Sie lebe dauerhaft in Deutschland und sei unter 65 Jahre alt. Damit gelte sie in Deutschland als grundsätzlich erwerbsfähig. Zuständig sei also das Sozialgesetzbuch II und damit das Jobcenter – nicht das Sozialamt.
Anspruch auf Leistungen nach dem Sozialgesetzbuch II
Sie hätte also einen Anspruch auf Leistungen nach dem Sozialgesetzbuch II gehabt. Da sie aber beim Jobcenter keinen Antrag gestellt hätte, hätte sie auch die Leistungen nicht bekommen.
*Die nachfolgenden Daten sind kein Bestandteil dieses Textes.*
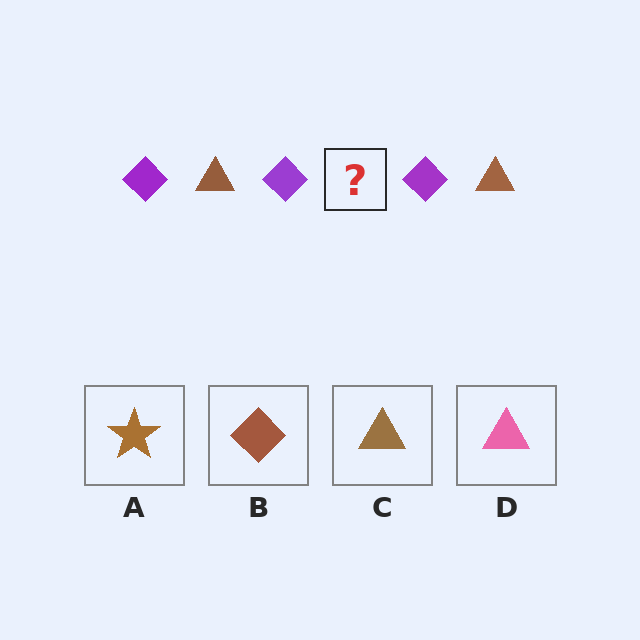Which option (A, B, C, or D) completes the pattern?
C.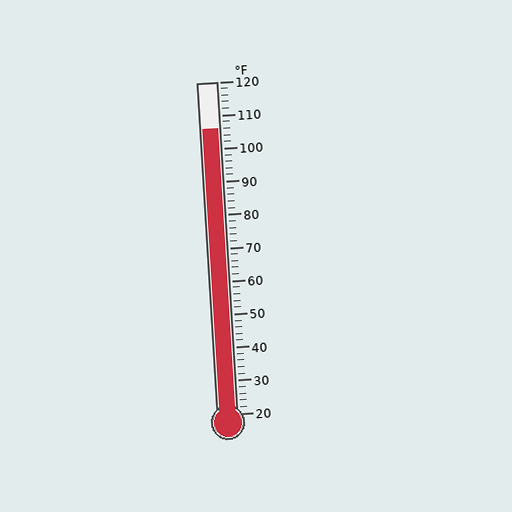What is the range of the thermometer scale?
The thermometer scale ranges from 20°F to 120°F.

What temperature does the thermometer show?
The thermometer shows approximately 106°F.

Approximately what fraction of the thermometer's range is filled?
The thermometer is filled to approximately 85% of its range.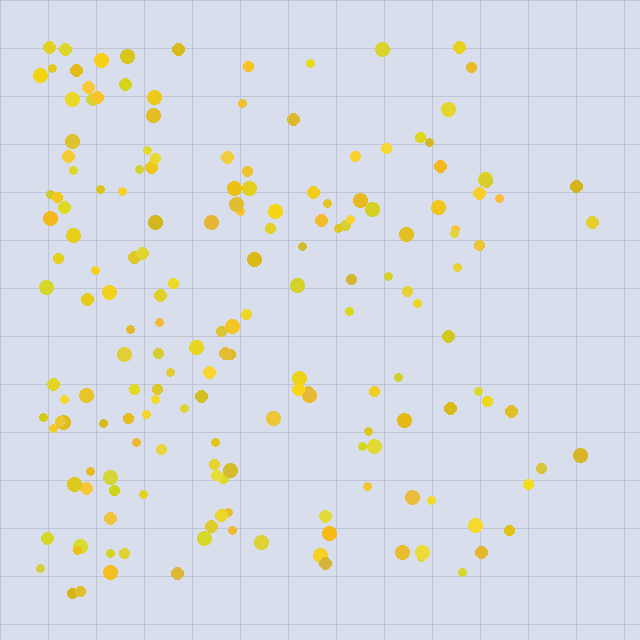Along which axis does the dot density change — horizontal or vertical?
Horizontal.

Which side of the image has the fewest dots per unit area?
The right.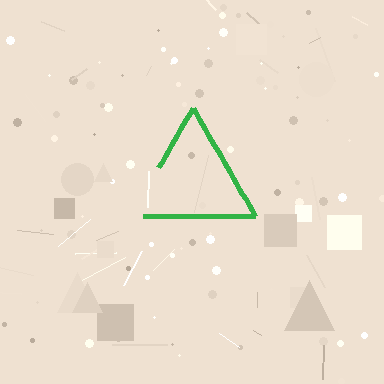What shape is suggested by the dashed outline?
The dashed outline suggests a triangle.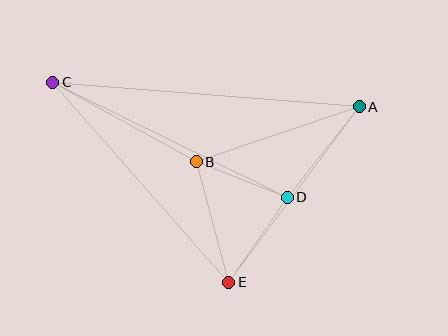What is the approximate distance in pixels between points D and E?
The distance between D and E is approximately 103 pixels.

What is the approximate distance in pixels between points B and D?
The distance between B and D is approximately 98 pixels.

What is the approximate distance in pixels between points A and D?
The distance between A and D is approximately 116 pixels.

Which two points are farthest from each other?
Points A and C are farthest from each other.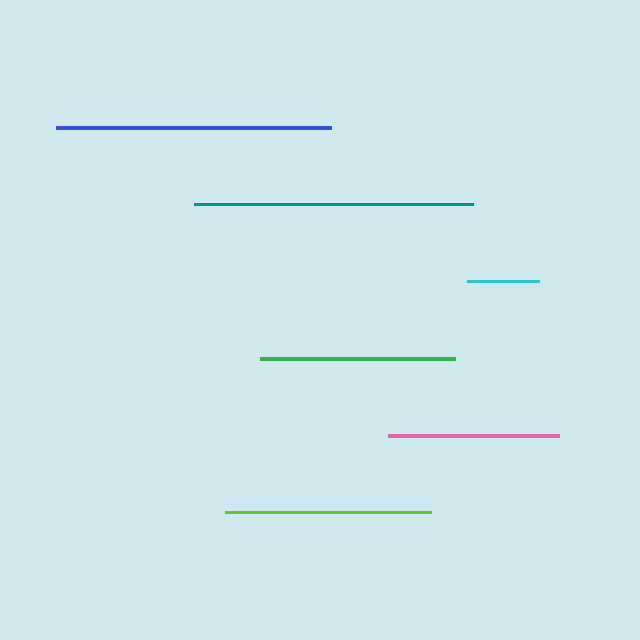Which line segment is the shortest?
The cyan line is the shortest at approximately 73 pixels.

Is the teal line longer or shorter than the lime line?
The teal line is longer than the lime line.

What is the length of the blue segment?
The blue segment is approximately 275 pixels long.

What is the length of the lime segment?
The lime segment is approximately 206 pixels long.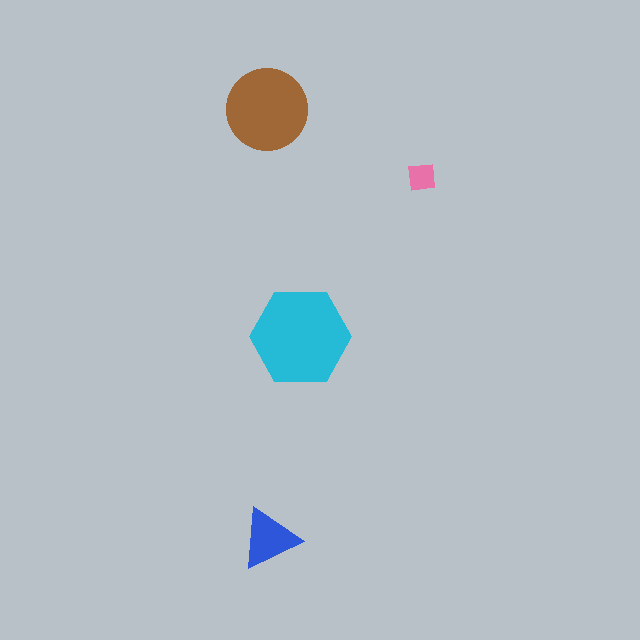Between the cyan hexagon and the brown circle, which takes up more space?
The cyan hexagon.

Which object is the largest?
The cyan hexagon.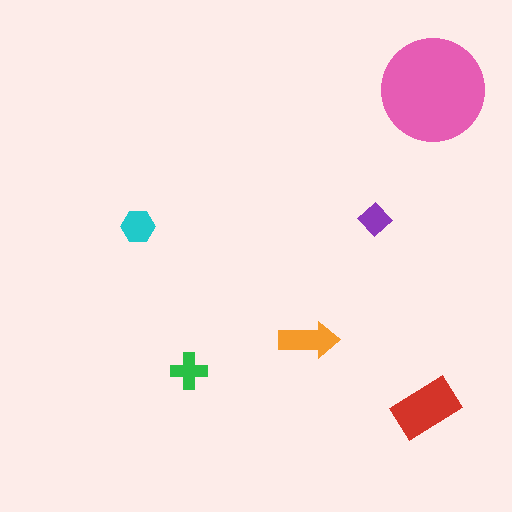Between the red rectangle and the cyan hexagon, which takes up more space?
The red rectangle.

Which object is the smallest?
The purple diamond.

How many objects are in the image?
There are 6 objects in the image.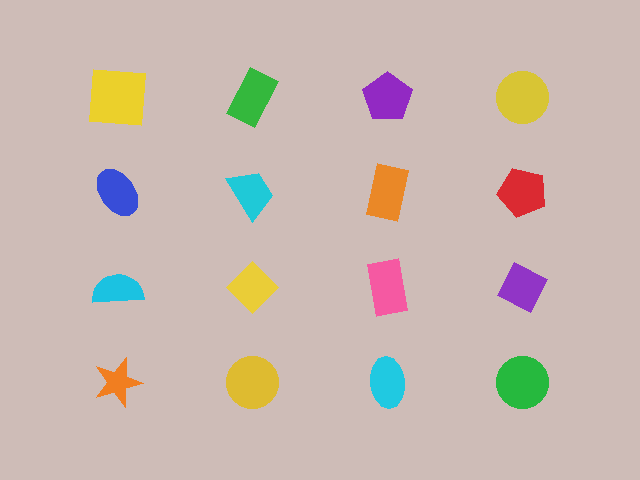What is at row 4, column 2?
A yellow circle.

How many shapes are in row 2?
4 shapes.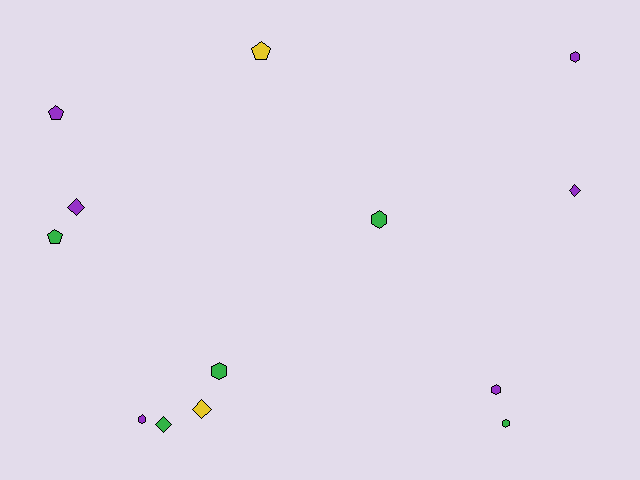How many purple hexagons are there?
There are 3 purple hexagons.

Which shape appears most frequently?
Hexagon, with 6 objects.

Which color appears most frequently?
Purple, with 6 objects.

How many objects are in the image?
There are 13 objects.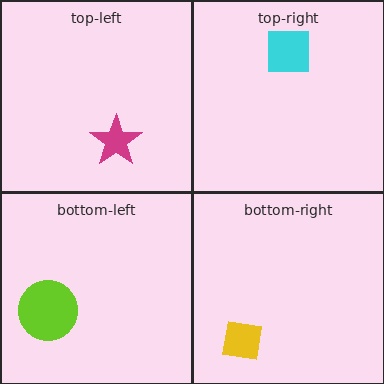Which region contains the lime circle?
The bottom-left region.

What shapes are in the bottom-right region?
The yellow square.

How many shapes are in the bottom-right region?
1.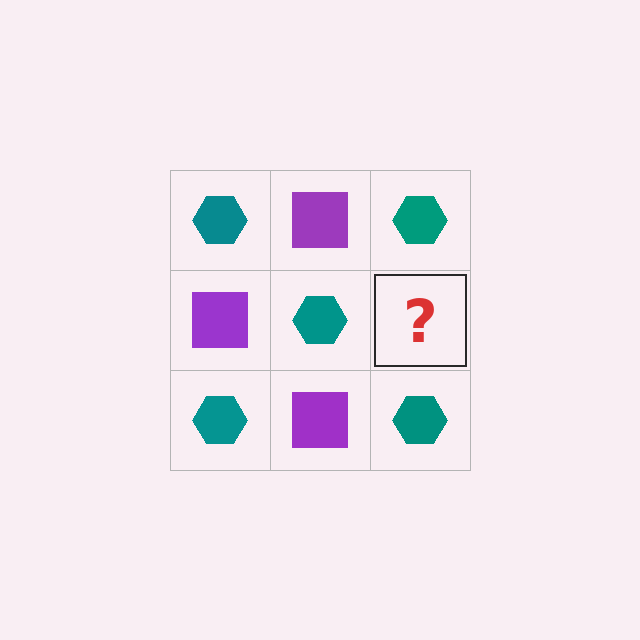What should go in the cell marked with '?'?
The missing cell should contain a purple square.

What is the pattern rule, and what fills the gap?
The rule is that it alternates teal hexagon and purple square in a checkerboard pattern. The gap should be filled with a purple square.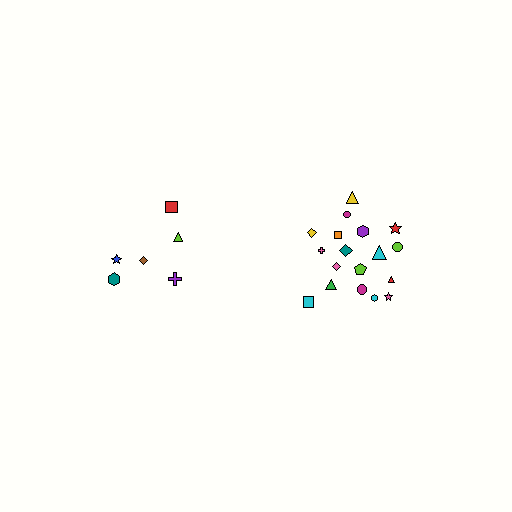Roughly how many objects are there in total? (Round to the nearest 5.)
Roughly 25 objects in total.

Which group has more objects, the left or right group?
The right group.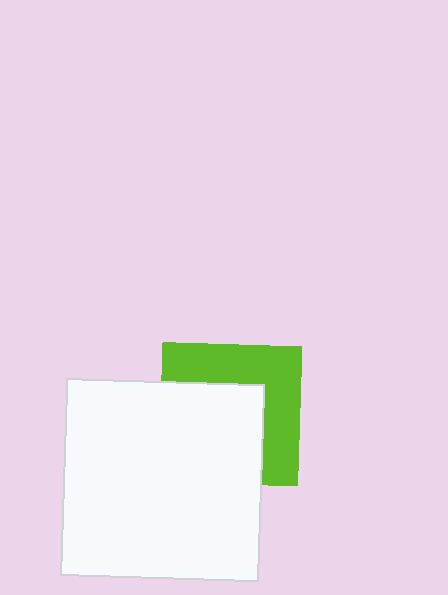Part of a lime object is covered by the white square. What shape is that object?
It is a square.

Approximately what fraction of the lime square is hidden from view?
Roughly 53% of the lime square is hidden behind the white square.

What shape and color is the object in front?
The object in front is a white square.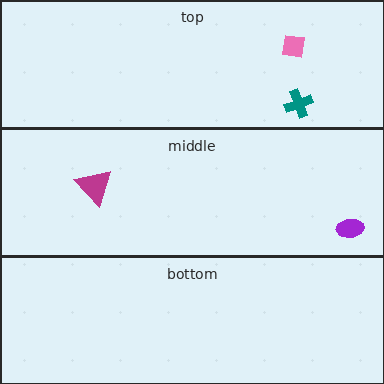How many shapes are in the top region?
2.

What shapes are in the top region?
The teal cross, the pink square.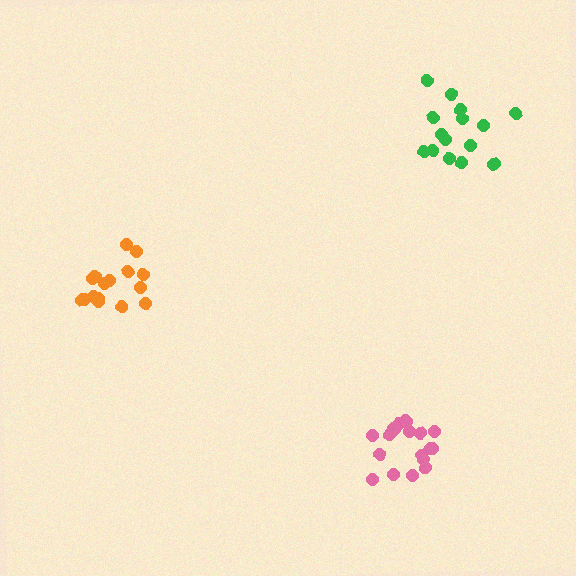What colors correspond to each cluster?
The clusters are colored: green, orange, pink.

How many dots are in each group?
Group 1: 16 dots, Group 2: 16 dots, Group 3: 18 dots (50 total).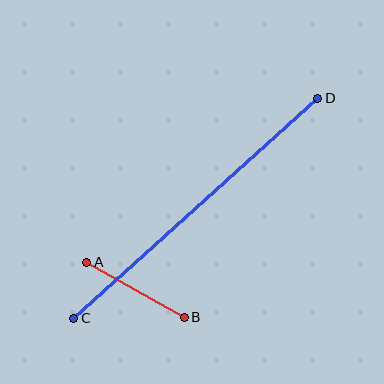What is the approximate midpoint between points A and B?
The midpoint is at approximately (135, 290) pixels.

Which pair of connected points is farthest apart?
Points C and D are farthest apart.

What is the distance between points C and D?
The distance is approximately 329 pixels.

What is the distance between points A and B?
The distance is approximately 112 pixels.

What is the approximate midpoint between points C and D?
The midpoint is at approximately (196, 208) pixels.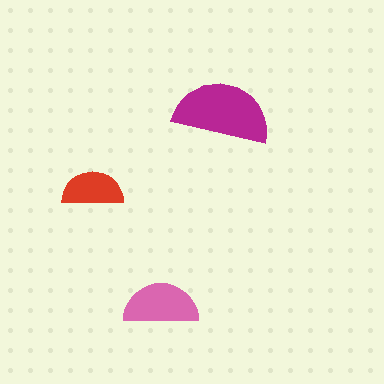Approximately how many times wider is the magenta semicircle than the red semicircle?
About 1.5 times wider.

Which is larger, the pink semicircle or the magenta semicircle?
The magenta one.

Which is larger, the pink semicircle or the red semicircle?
The pink one.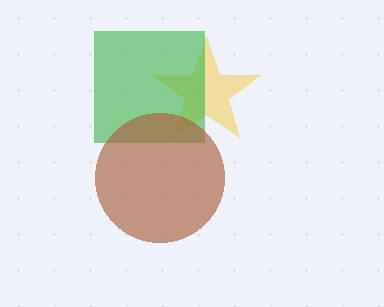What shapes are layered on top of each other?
The layered shapes are: a yellow star, a green square, a brown circle.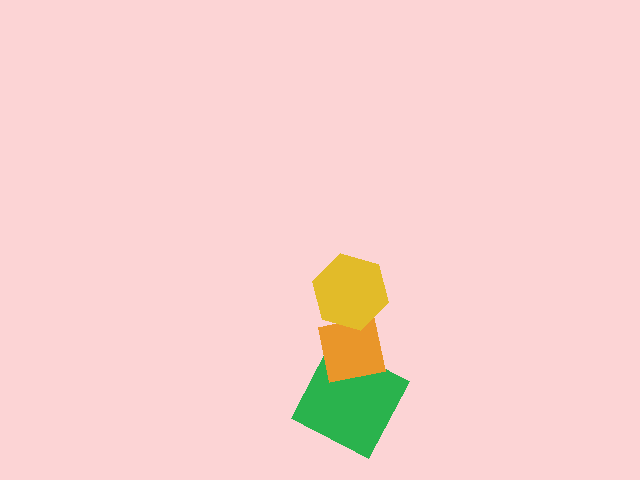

Diese könnten erst ab Antragstellung ausgezahlt werden. Im Sinne des Sozialgesetzbuches II gelte sie nicht als Rentnerin, da sie keine laufenden Rentenleistungen erhielt.
Wie ging es aus?
Laut dem Landessozialgericht wäre das Jobcenter zuständig gewesen. Trotz des grundsätzlichen Anspruchs für den entsprechenden Zeitraum auf Leistungen nach Sozialgesetzbuch II bekam sie trotzdem überhaupt nichts. Denn sie hatte beim Jobcenter keinen Antrag gestellt.
Unter die Räder gekommen
Dieser Fall erfüllt mit Trauer für die Betroffene, denn diese Frau brauchte reale Hilfe. Sie hatte in einem Zeitraum von vielen Monaten keinerlei Mittel, um ihren Lebensunterhalt zu finanzieren. Sie kannte die Irrungen und Wirrungen der deutschen Bürokratie nicht ausreichend, um zu wissen, wer zuständig war, und an wen sie sich wenden konnte.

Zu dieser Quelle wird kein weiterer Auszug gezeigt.